Report: Japanese Pensions Only 44% Funded

October 22, 2003 ( - Next time you think pension underfunding in the United States has run amok, consider that the 100 largest Japanese pensions hold funds equal to 44.6% of their payment obligations.

As if the underfunding level is not shocking enough, analysts at IIC Partners, an independent Japanese pension consultant, say these deficits are set to undermine corporate Japan for the next 10 years.   All of this comes at a time when a half-year rally in Japanese stocks has already reduced deficits in Japanese pensions by half, according to a Financial Times report.

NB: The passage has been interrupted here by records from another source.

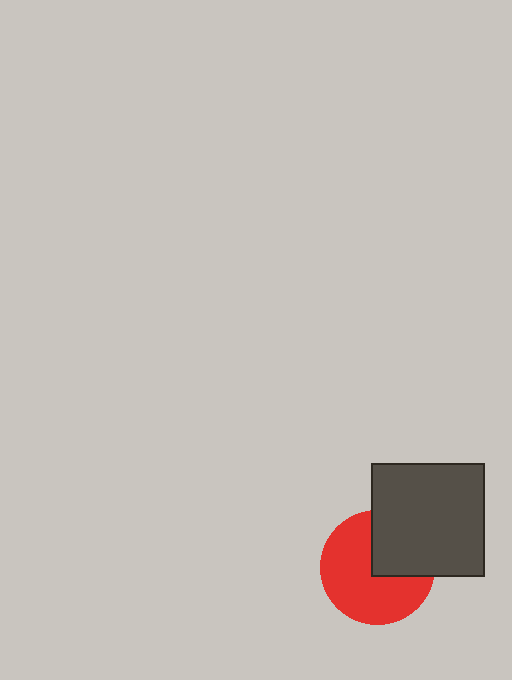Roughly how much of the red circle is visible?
Most of it is visible (roughly 66%).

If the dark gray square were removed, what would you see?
You would see the complete red circle.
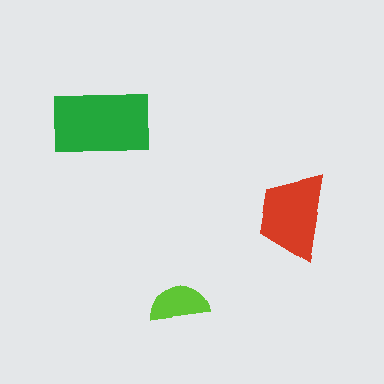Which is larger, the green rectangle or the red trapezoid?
The green rectangle.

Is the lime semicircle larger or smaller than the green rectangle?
Smaller.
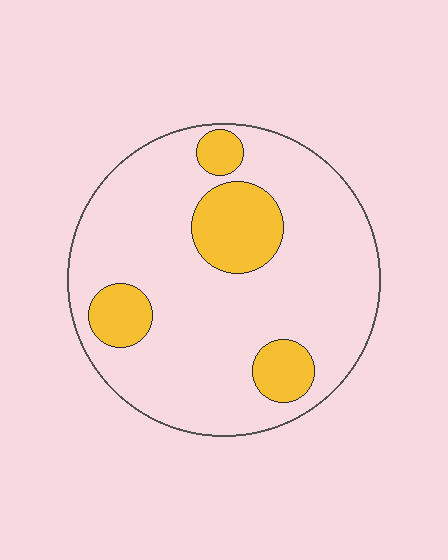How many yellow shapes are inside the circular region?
4.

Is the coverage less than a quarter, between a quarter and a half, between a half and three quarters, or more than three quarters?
Less than a quarter.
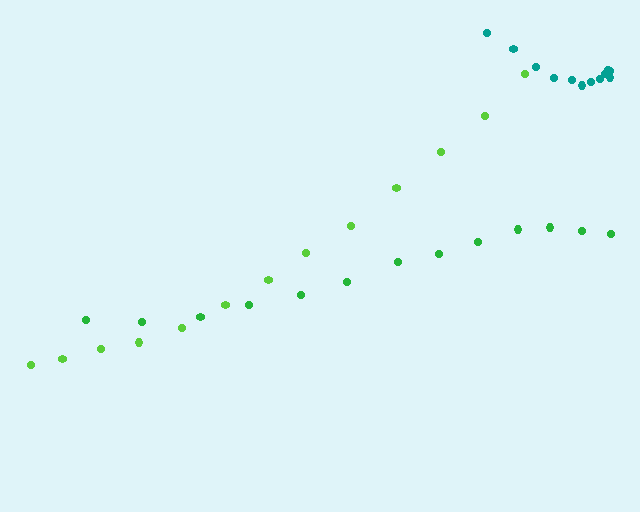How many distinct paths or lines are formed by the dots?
There are 3 distinct paths.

With the recent rally cutting such a large swath into the Japanese pension deficits, the new figures serve as a reminder that even as corporate restructuring and profit growth push Japan’s economy to new highs, many companies still have structural weaknesses.  “The result of this survey is sending a warning signal to people trying to evaluate the value of corporate Japan, ” said Yutaka Taguchi, a senior consultant at IIC.

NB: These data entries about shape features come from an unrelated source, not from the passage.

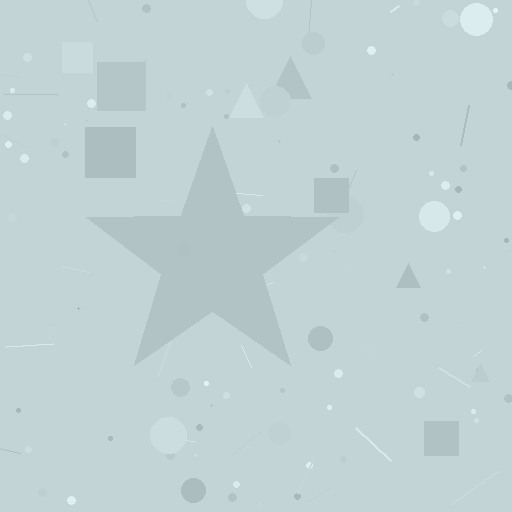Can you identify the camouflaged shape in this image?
The camouflaged shape is a star.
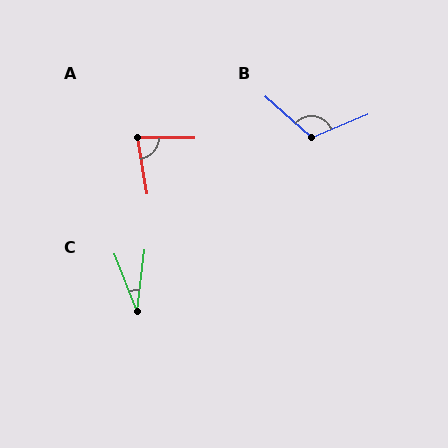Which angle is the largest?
B, at approximately 116 degrees.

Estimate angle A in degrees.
Approximately 80 degrees.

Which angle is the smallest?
C, at approximately 28 degrees.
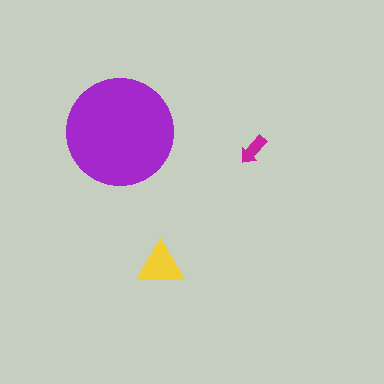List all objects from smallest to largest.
The magenta arrow, the yellow triangle, the purple circle.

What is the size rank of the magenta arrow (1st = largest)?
3rd.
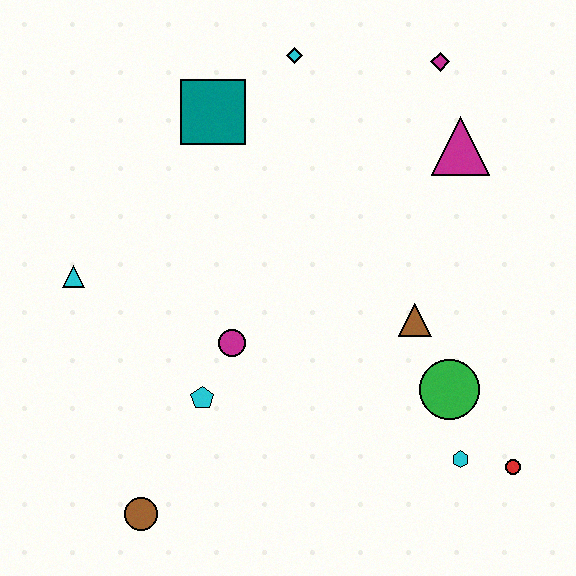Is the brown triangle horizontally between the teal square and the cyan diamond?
No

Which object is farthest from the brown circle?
The magenta diamond is farthest from the brown circle.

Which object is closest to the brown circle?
The cyan pentagon is closest to the brown circle.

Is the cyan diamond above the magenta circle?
Yes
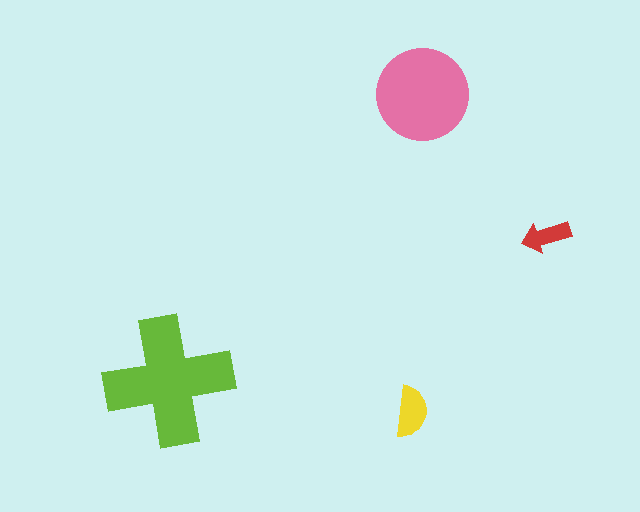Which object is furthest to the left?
The lime cross is leftmost.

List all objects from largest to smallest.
The lime cross, the pink circle, the yellow semicircle, the red arrow.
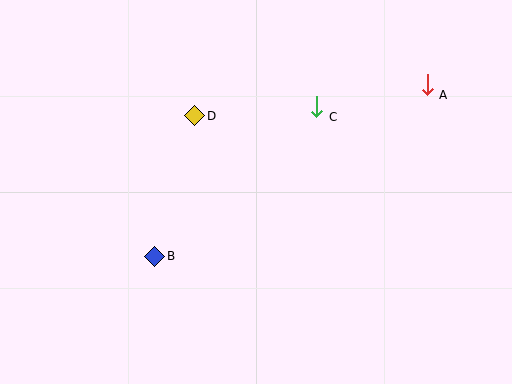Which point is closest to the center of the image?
Point C at (316, 117) is closest to the center.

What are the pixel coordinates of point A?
Point A is at (427, 95).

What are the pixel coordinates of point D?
Point D is at (195, 116).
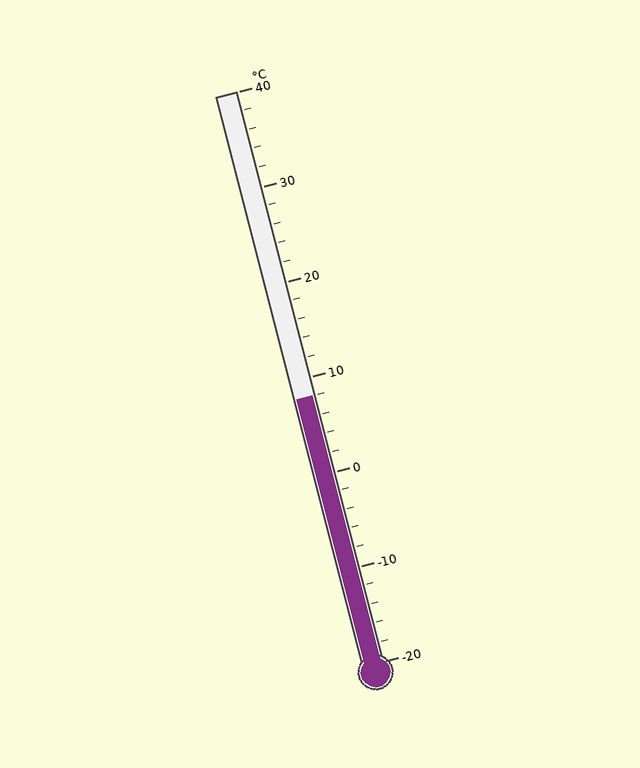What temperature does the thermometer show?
The thermometer shows approximately 8°C.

This is a result of the relative miniscule gains pension assets have made compared to the rest of the Japanese market. While the Tokyo stock market has increased 43% since April, the value of private pension assets has risen only 9% in the first half of the year.

Thus, IIC says to pay particularly close attention to h alf-year earnings reports due from Japanese companies over the next few weeks to better gauge the true impact of Japanese pension underfunding on corporate bottom lines as Japanese law requires companies to create synthetic reserves to match them by writing off shareholder capital.   The likely effect of this is that shareholder capital will be cut even further as allowance reserves have been created for less than half of the deficit.

Taking it one step further, IIC sees an effect on profit and loss accounts as well as companies trying to plug the funding gap with earnings. “Corporate executives do not have this problem under control,” Taguchi said. “Even as their operating profit is increasing, a significant portion of it is being eaten by pension costs.”